Data Analysis third step: It’s not data we explore, but ourselves

Jan 31, 2020

Data analysis third step: data exploration

The road so far

So, you have your goal well set in mind and you found and stored some datasets.

PREVIOUS BLOG POST

Now, the next step is to look at your data, and listen to what they whisper.

Figure 1: Data Analysis main steps.

The road ahead

In fact, the data exploration is not the procedure of finding what you look for, but it is the art of understanding what’s in front of you. Also, you will benefit from being curious about what you did not expect to find: surprises are waiting!
So, let’s start: the focus is, again, on the question: what kind of information I want to look at? Do I want to understand better a time-trend? Do I want to look at correlation between variables? Do I want to look at ratios as in pie-charts? To answer to these questions, you can choose to create a plot. There are different kind of plots focusing on different goals (see the figure below), but it is a good habit to look at more than one plot, to have a better comprehension of the dataset.
But first things first, before even thinking at what plot would answer your question, you really want to look at statistics. Here, you can understand if there are evident anomalies (for example: if the maximum value is very different from what you expect, the graphs will have some very unexpected behaviour).
Then you can create some plot or chart.

Then, the second step is (typically): “Mamma mia, there is something I do not understand! Why there are so many holes in my dataset? Why there are some data in this area (aka outliers?)”. And here comes the fun: try to understand what your data have to say. Is it worth? Yes, it is. You may understand something you did not know, or you just end up saying “Oh sorry, this is the wrong file”. What’s matter is the curiosity of going through in your data and see if you can find something valuable, even more than you expected.

To do so, you must have a preliminary idea of what you are going to find (i.e., your compass: the a-priori domain knowledge): if you have absolutely no idea of what the plot will be, you will try to explain even the inexplicable: it is somehow a cognitive bias, similar to the hindsight bias. But, if you have your compass, you would know BEFORE making the plot where data should be, and if they are not there or there is some unexpected pattern, you can learn from that. Discrepancies can be a (typically) human error (“Oh, my bad, the file is corrupted”) or something new and interesting (“Oh, look at you Performance Ratio, is going to zero, call the operator!”).

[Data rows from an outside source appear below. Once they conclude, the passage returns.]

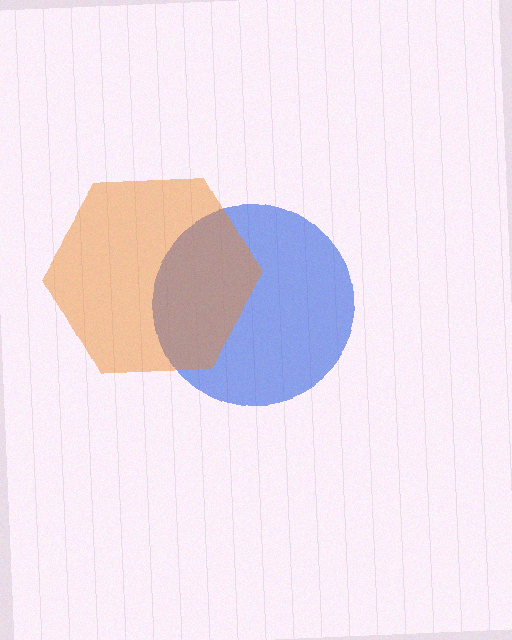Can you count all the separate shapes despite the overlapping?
Yes, there are 2 separate shapes.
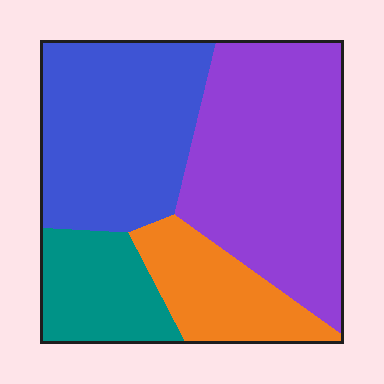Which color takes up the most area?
Purple, at roughly 40%.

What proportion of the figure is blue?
Blue covers around 30% of the figure.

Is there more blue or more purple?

Lesson Learned becomes tip and tricks!

Graphs: Here a list of very useful (even if basic) graphs to look at, depending on your goal:

Goal: look at distribution: Histogram
Goal: understand trends and clusters: Scatter diagram (referred also as time-trend plot or run-chart, if you have “time” on the x-axis)
Goal: have a multidimensional grasp of dataset features: Andrews curves
Goal: comparison: Radar Charts
Goal: look at ratios: Pie-charts
Goal: look at stats: Box-plot
Goal: look at correlations: Heatmap (most useful for correlations)
Goal: visualization of a process flow: Sankey diagrams

NOTE: it’s good to have:

a) interactive graphs linked each other to understand correlations (ex: glueviz tool)
b) multidimensional plots to look simultaneously at different dimensions

Missing data: Check and reports missing periods that can affect data analysis. Preliminary statistical analysis: check and report mean, variance, percentiles. Do you expect this situation, based on your a priori knowledge and comparing with external datasources?

Statistics: again!

At the end, it’s always a good idea to compare graphs with basic statistics information, to enrich your comprehension of the dataset and eventually find anomalies, such as:

– number of data (and missing data)

– mean

– median

– standard deviation

– percentiles

– maximum

– minimum

– r-Pearson (assuming a linear correlation between two distributions)

Real-world example

Let us take a real-solar-world example: you want to do a preliminary assessment of a PV solar plant profitability based on some irradiance data you managed to acquire: a dataset from two ground sensors (sensor 1 and sensor 2); you also have a reference dataset for the same time period from satellite-based observations.
So, let’s start. Step 0 would be the question: I want to know if there is enough irradiance to build a pv plant. Step 1 is the statistics info: evaluate mean, median and other relevant scores.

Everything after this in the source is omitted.